A frontier model gives one person a team's throughput — but not a team's trustworthiness. Raw model output can't be trusted with a product whose core is an audit-grade, multi-chain ledger.

Approach

Run the engineering the way the ledger runs: plans, decisions, and remembered gotchas are the immutable inputs; an agentic harness derives the work from them; and every finding is adversarially verified before it lands. The mutable output — code, copy, config — can always be reconciled back to the record that produced it.

The demos on this site share one idea: don't store the artifact, derive it. Declare the inputs and the rules, and let a generator produce the ledger — every row reproducible, every row carrying the input and rule that made it. The deterministic-accounting post puts that plainly for a crypto ledger.

This site, and the accounting product behind it, are built the same way one level up — applied not to a ledger, but to the engineering.
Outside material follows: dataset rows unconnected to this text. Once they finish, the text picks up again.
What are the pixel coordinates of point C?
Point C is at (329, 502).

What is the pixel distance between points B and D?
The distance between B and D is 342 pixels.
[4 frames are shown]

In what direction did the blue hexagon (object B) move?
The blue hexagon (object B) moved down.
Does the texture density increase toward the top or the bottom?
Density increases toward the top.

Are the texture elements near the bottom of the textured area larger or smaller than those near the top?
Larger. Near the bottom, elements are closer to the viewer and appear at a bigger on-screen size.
The inputs are intent: plans, decisions, and a persistent memory of the gotchas that bit me last time. The generator is an agentic harness that turns that intent into code. The discipline is the same as the ledger's: the trail that produced the work is kept, so a change to intent regenerates the work rather than patching it by hand.

The method

The harness is a loop, not a chatbot. A task is decomposed, fanned out across independent agents that each hold only their slice of context, and — the part that matters — every finding is adversarially verified before it is allowed to land. Cheap, parallel skepticism is what keeps one person's output honest.
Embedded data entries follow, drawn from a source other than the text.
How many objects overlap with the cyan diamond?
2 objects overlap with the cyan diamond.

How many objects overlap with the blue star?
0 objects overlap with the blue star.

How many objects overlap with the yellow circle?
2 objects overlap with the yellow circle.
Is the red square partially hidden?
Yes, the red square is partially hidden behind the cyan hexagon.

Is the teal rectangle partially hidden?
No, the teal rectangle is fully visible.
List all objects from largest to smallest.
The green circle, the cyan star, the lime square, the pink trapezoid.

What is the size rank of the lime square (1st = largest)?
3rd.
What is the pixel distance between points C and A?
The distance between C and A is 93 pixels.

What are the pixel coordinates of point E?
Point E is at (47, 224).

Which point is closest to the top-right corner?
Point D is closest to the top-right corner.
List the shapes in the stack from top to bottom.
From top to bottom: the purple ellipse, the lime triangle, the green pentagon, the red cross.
async function run(task: Intent) {
	const plan = await decompose(task)              // intent -> work-list
	const found = await parallel(                   // fan out, each agent blind
		plan.map((unit) => () => investigate(unit)),  //   to the others
	)
	const real = await parallel(
		found.map((f) => () => verify(f)),            // refute by default;
	).then((v) => v.filter((x) => x.survivesRefutation)) // keep what survives
	persist(real, memory)                           // gotchas outlive the task
	return real
}

Underneath that loop sit local AI pipelines doing the CPU-bound, unglamorous work — transcription, OCR, full-text dedup over a large corpus — so a single person can hold a lot of state correct at once. Web workers for the parsing, local cache, no server round-trip. The same systems work that makes a ledger trustworthy at scale makes the harness trustworthy at scale.

Three things this is not.

It is not autonomy. A human still owns correctness and judgment — the harness is leverage, not a replacement for either. The cases that silently break a ledger (a stake that's legally a disposal, internal transfers, a chain reorg) get caught because someone decided they matter, not because a model volunteered them.
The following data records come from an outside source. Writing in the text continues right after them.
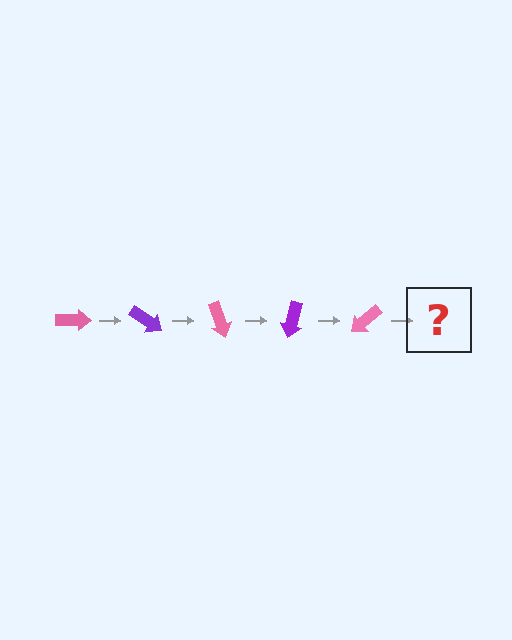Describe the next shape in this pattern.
It should be a purple arrow, rotated 175 degrees clockwise from the start.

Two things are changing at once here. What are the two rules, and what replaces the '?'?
The two rules are that it rotates 35 degrees clockwise each step and the color cycles through pink and purple. The '?' should be a purple arrow, rotated 175 degrees clockwise from the start.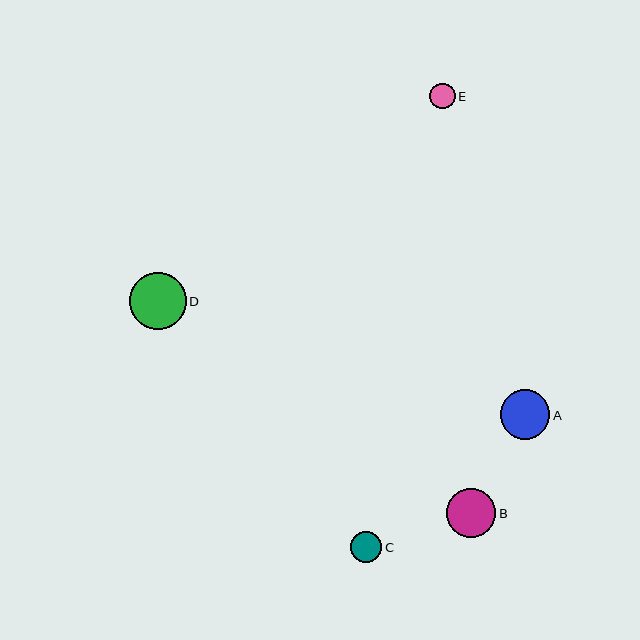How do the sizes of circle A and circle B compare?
Circle A and circle B are approximately the same size.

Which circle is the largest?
Circle D is the largest with a size of approximately 57 pixels.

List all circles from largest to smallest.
From largest to smallest: D, A, B, C, E.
It is not the leverage itself — that's Claude's. What's built here is the part the model doesn't come with: the verification and provenance discipline that makes its output trustworthy.

And it is not the product. The product is the accounting. The throughput comes from the model — anyone with Claude gets that. The harness is what makes that throughput safe to point at an audit-grade, multi-chain ledger: nothing lands unverified, and everything that lands traces back to the intent that produced it.

I intend to keep developing this article — what the pipelines actually are, where the harness earns its keep and where it doesn't — explanations are to come.